Or they could reintroduce their enterprise/business products, such as XServe.

The electric car idea really won't be ready anytime soon, due to limits of neural-net learning speed.



One of the biggest challenges that Apple has, is what would actually be meaningful? I loved a comment I saw recently that highlighted that a 10 digit revenue item can be counted as largely insignificant to a company the size of Apple.

So, if you start looking at product spaces that have:

1. A meaningful market size (ideally all consumers) 2. A price that is significant 3. Enhances the brand image as chic/cool 4. Is global

You don't really discover too many spaces to play in. They're not going to move the needle with a new printer.

Frankly, if I was Tim Cook, I'd just buy Tesla and be done with it. Goodness knows they have the cash, and Elon has signalled previously that he'd be interested in handing over the reigns once the original strategy was delivered.

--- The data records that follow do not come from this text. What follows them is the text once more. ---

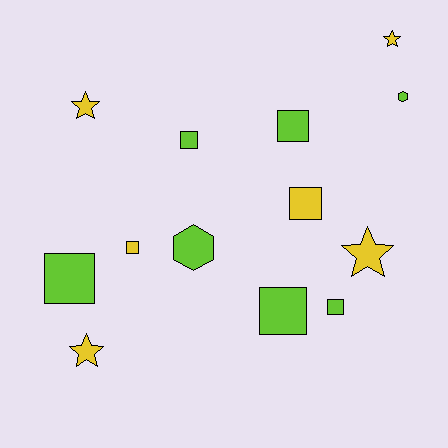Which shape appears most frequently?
Square, with 7 objects.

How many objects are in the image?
There are 13 objects.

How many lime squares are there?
There are 5 lime squares.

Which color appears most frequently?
Lime, with 7 objects.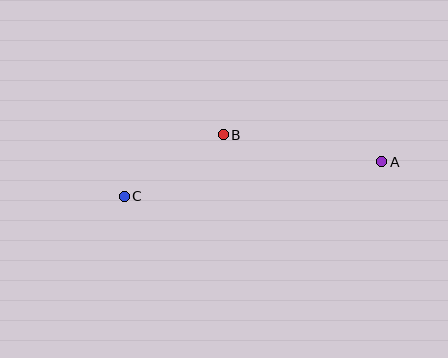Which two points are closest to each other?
Points B and C are closest to each other.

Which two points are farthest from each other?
Points A and C are farthest from each other.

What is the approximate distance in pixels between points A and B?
The distance between A and B is approximately 160 pixels.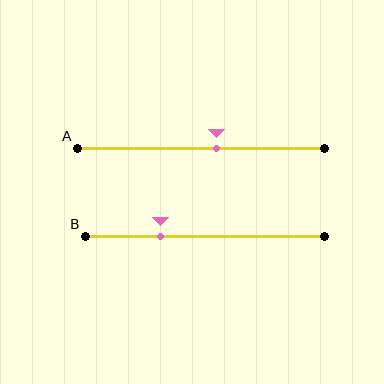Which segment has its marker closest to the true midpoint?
Segment A has its marker closest to the true midpoint.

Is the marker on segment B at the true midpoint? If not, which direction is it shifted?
No, the marker on segment B is shifted to the left by about 18% of the segment length.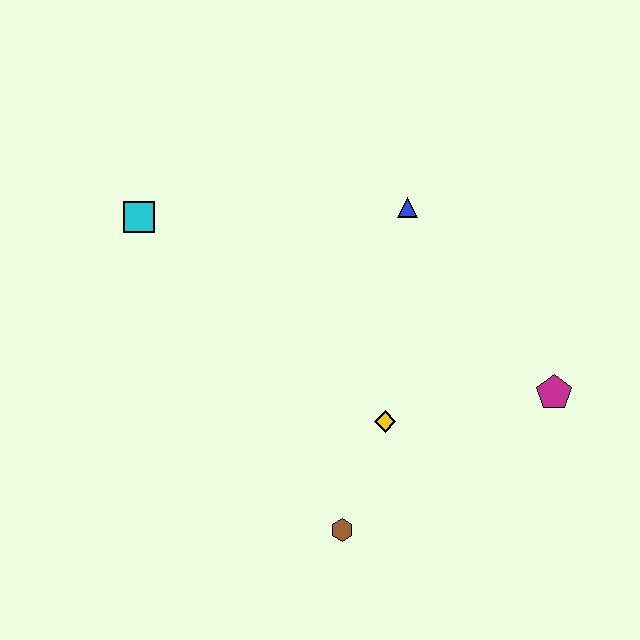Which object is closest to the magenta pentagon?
The yellow diamond is closest to the magenta pentagon.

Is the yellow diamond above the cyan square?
No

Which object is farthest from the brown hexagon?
The cyan square is farthest from the brown hexagon.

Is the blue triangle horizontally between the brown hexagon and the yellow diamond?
No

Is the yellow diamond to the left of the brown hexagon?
No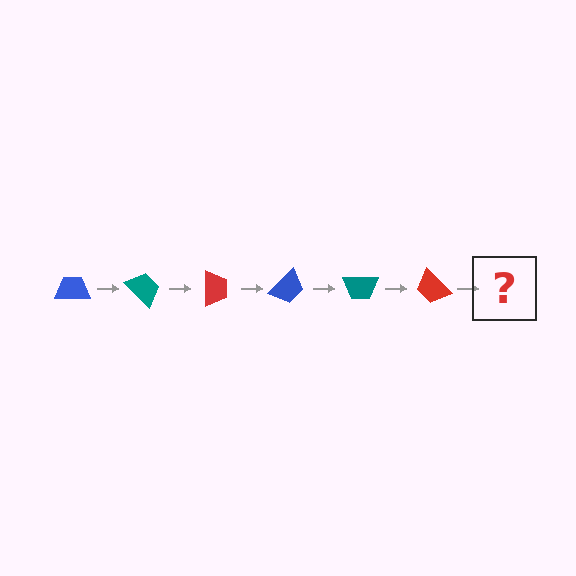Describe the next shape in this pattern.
It should be a blue trapezoid, rotated 270 degrees clockwise from the start.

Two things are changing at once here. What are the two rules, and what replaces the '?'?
The two rules are that it rotates 45 degrees clockwise each step and the color cycles through blue, teal, and red. The '?' should be a blue trapezoid, rotated 270 degrees clockwise from the start.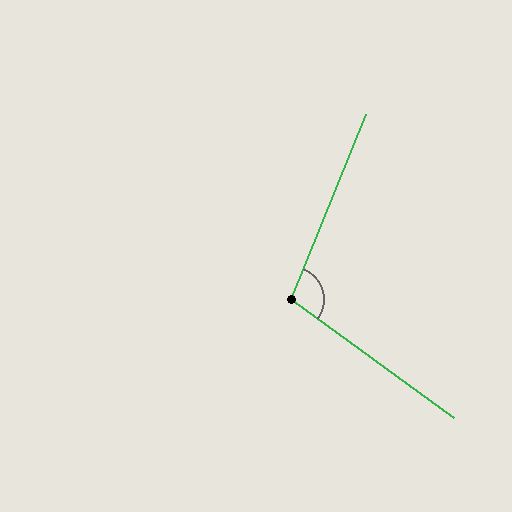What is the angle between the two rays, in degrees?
Approximately 104 degrees.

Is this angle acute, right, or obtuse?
It is obtuse.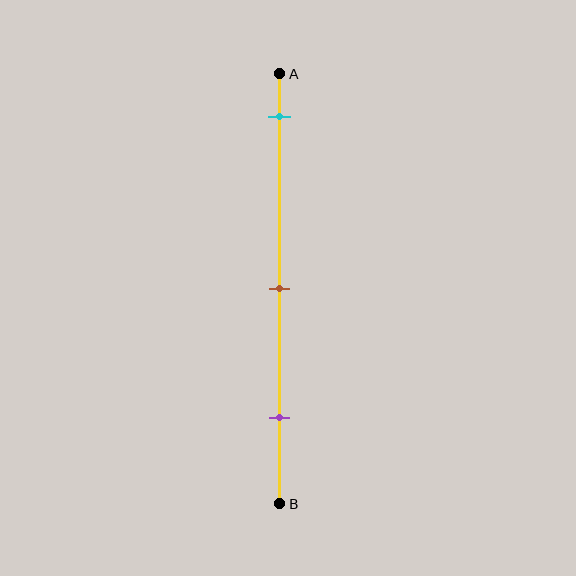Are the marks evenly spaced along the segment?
No, the marks are not evenly spaced.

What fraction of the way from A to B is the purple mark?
The purple mark is approximately 80% (0.8) of the way from A to B.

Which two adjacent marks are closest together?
The brown and purple marks are the closest adjacent pair.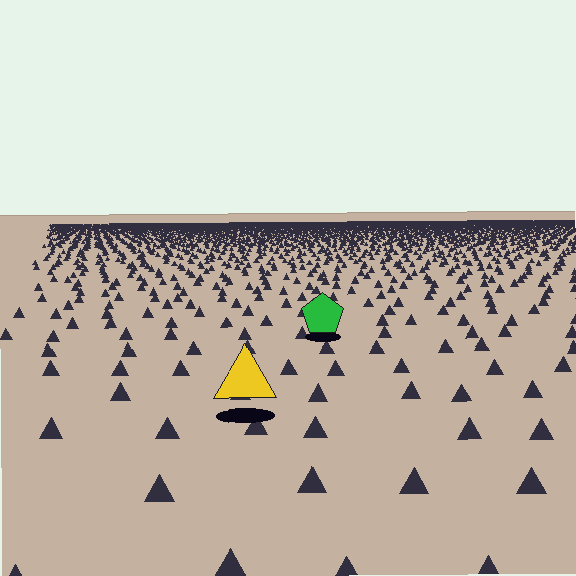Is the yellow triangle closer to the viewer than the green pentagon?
Yes. The yellow triangle is closer — you can tell from the texture gradient: the ground texture is coarser near it.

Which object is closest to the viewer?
The yellow triangle is closest. The texture marks near it are larger and more spread out.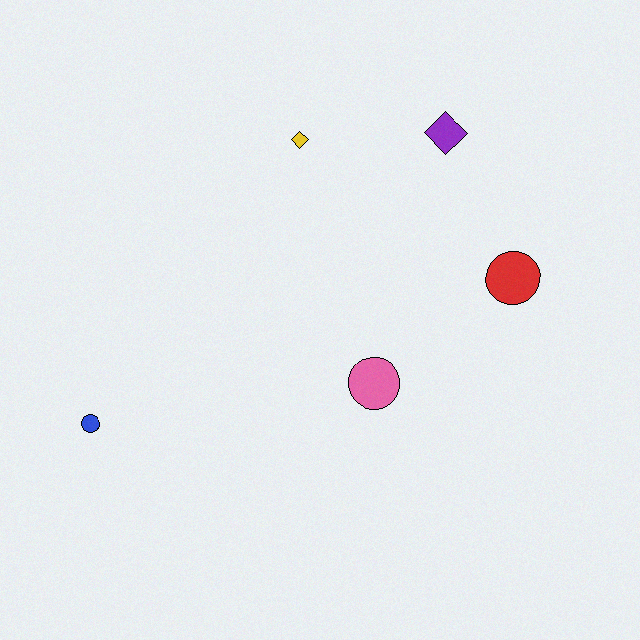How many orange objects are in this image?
There are no orange objects.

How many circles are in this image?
There are 3 circles.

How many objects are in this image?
There are 5 objects.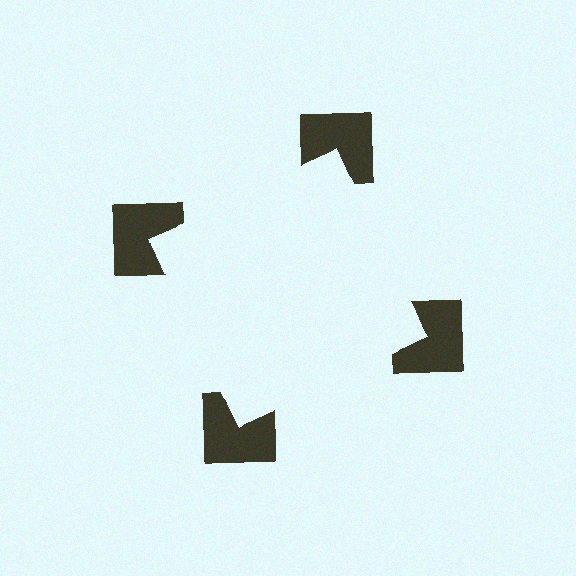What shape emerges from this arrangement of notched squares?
An illusory square — its edges are inferred from the aligned wedge cuts in the notched squares, not physically drawn.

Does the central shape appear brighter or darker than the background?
It typically appears slightly brighter than the background, even though no actual brightness change is drawn.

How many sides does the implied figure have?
4 sides.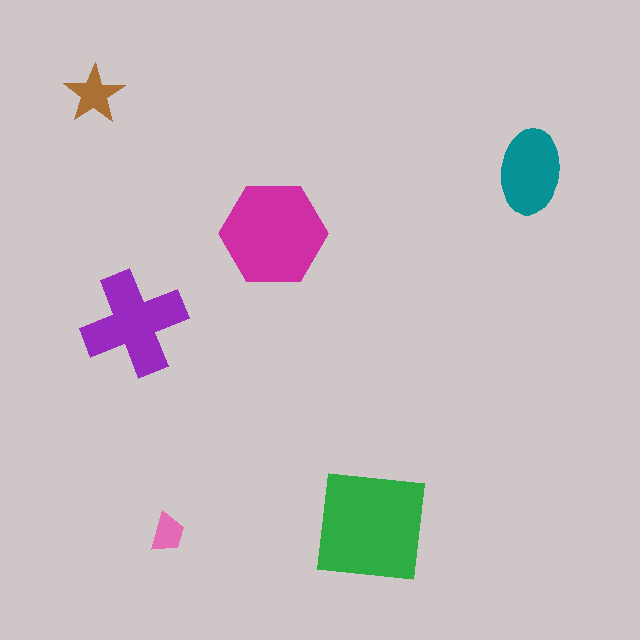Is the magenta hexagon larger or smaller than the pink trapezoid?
Larger.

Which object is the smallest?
The pink trapezoid.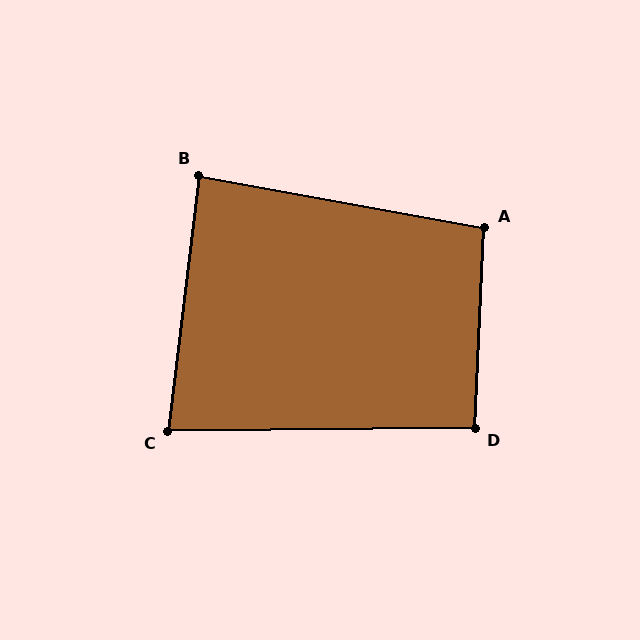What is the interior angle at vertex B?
Approximately 87 degrees (acute, close to a right angle).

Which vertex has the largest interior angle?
A, at approximately 97 degrees.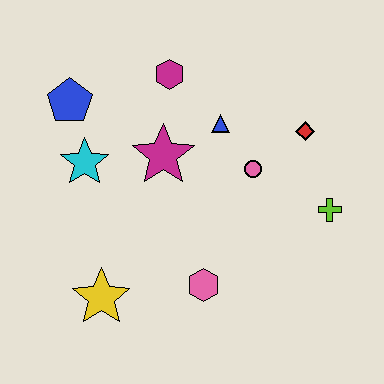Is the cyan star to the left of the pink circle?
Yes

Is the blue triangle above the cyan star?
Yes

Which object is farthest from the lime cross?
The blue pentagon is farthest from the lime cross.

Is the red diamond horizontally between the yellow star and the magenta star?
No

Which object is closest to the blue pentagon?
The cyan star is closest to the blue pentagon.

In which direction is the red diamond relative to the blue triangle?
The red diamond is to the right of the blue triangle.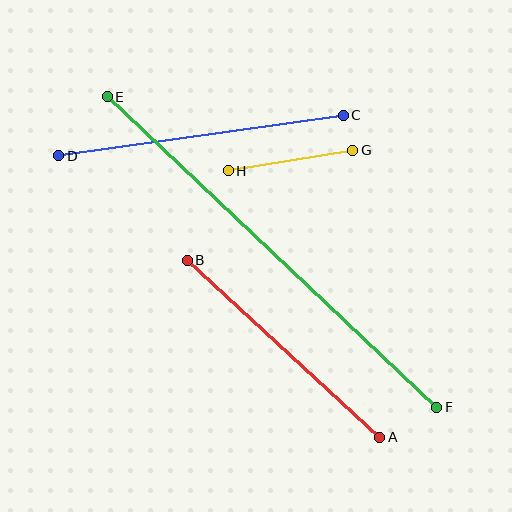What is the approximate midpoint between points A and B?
The midpoint is at approximately (284, 349) pixels.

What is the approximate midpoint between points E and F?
The midpoint is at approximately (272, 252) pixels.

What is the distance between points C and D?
The distance is approximately 288 pixels.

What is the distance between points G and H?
The distance is approximately 126 pixels.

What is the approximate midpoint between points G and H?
The midpoint is at approximately (291, 161) pixels.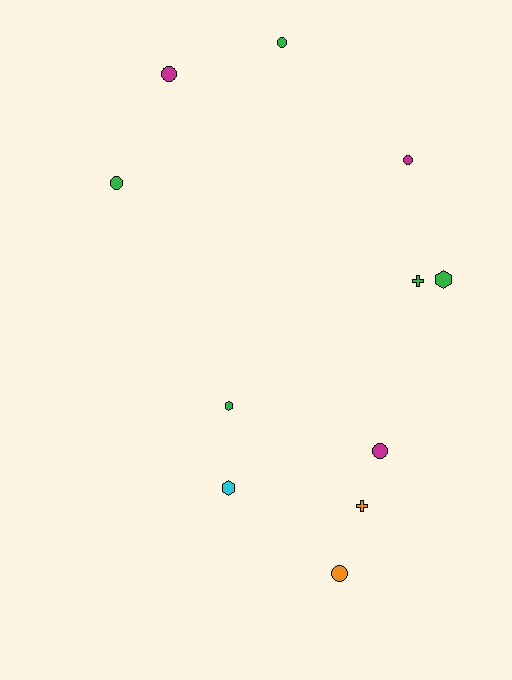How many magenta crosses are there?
There are no magenta crosses.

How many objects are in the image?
There are 11 objects.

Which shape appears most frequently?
Circle, with 6 objects.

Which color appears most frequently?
Green, with 5 objects.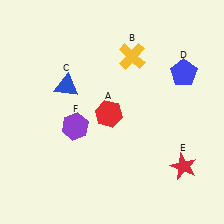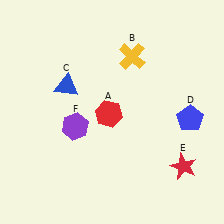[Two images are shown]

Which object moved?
The blue pentagon (D) moved down.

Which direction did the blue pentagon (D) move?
The blue pentagon (D) moved down.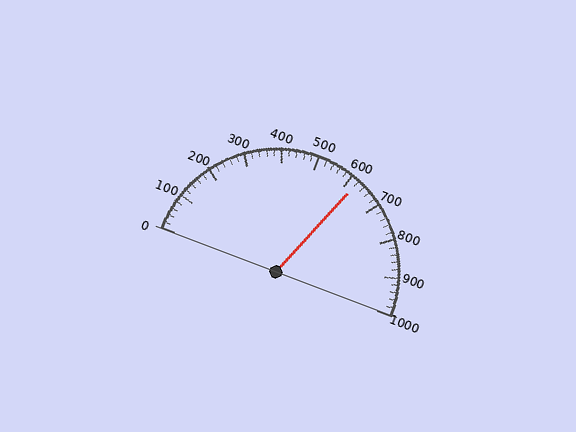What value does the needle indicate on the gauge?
The needle indicates approximately 620.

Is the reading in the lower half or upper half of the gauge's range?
The reading is in the upper half of the range (0 to 1000).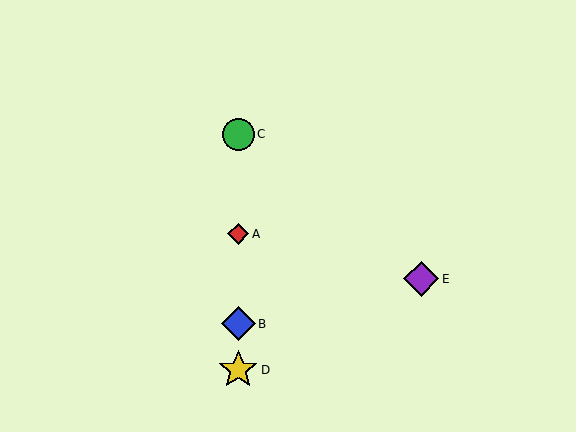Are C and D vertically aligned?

I'd like to see them get into construction. They could build residential or office space with amazing attention to detail. I'm imagining the level of design that usually goes into a car interior applied to a home or hotel. There are already builders in China exploring mostly prefab highrises - so imagine if Apple started building a few thousand luxury buildings a year and were able to get the costs down.


This is exactly the sort of thinking that leads to companies becoming irrelevant; almost nothing can move the needle for them, so they fail to see the next thing coming.

The initial theory of disruptive innovation from The Innovator's Dilemma is about this exact issue and how companies can deal with it.


The problem they're facing with the big bets is that they can lose big as well. With iPhone sales dropping 30%/year, they're losing about that much revenue also, since the company's revenue is tied so much to that singular product.

A broad product portfolio will always be more stable over the long term.


Apple already makes the most popular camera and the most popular gaming device: the iPhone.